In the first session of day three of the Society of American Archivists (SAA) Annual Meeting, the discussion continued on the collection development in the area of born-digital papers, and the management of born-digital assets.

The chair and panelists included:

Chair, Mark A. Matienzo Yale University
Panelist, Simon Wilson University of Hull, United Kingdom
Panelist, Peter Chan Stanford University
Panelist, Gretchen Geugen University of Virginia

For insight into the project, check out the team’s blog here.

AIMS Background

Geugen introduced the project. “The AIMS project, funded by The Andrew W. Mellon Foundation, represents a co-operative strategy among four partner institutions, to energize collection development in the area of born-digital papers, and to empower librarians and archivists in the management of born-digital assets. The four partners in the project led by the University of Virginia are Stanford University, University of Hull and Yale University.” The AIMS framework consists of four parts:

  • Collections development,
  • Accessioning,
  • Arrangement and description, and
  • Discovery and access.

Preservation is not expressed outright because it’s considered a natural part of the framework.
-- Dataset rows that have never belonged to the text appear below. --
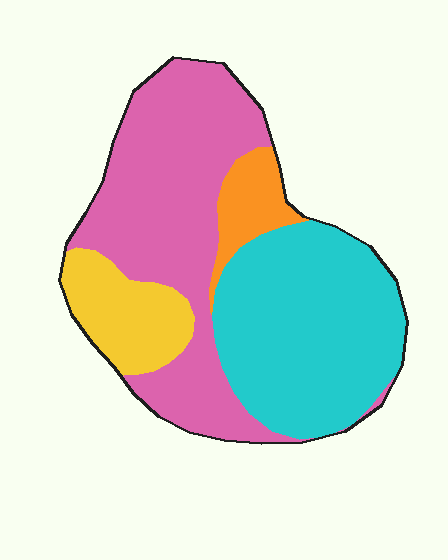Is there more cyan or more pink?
Pink.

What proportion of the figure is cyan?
Cyan takes up between a quarter and a half of the figure.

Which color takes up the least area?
Orange, at roughly 5%.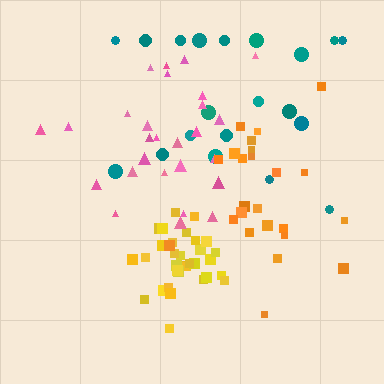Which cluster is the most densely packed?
Yellow.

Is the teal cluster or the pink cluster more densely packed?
Pink.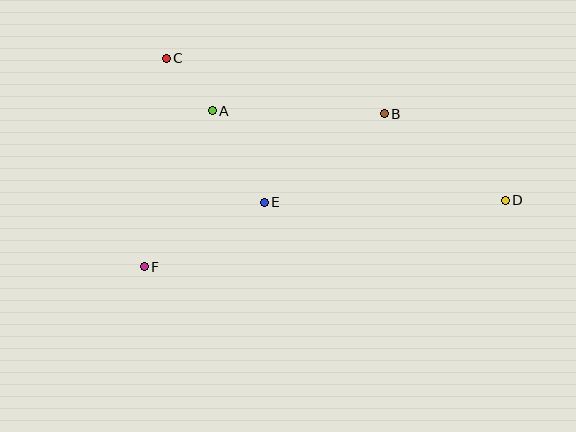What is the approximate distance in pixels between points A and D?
The distance between A and D is approximately 306 pixels.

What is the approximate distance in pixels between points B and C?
The distance between B and C is approximately 225 pixels.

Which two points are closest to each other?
Points A and C are closest to each other.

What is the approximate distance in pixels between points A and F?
The distance between A and F is approximately 170 pixels.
Guegen defined collection development: institutional policies and actions to bring in material for end-users with a special focus on prioritizing and developing relationship with creators.

Elements of collection development include:

  • A non-negotiable prerequisite -- establishing the collection policy.
    • What types of materials will the institution collect?
    • What part of the lives are you collecting?
      • Consider that these individuals will have private, work and public lives, as well as external communities and content.
  • Donor relationships are parallel to analog, but born-digital materials and technology need to be determined at an early stage.
    • Review data creation with the owner.
    • The archivist should use a donor survey as a prompt only.
    • This is enriched curation.
  • Enhanced feasibility.
    • Try a test capture.
      • Does the team have the infrastructure in place?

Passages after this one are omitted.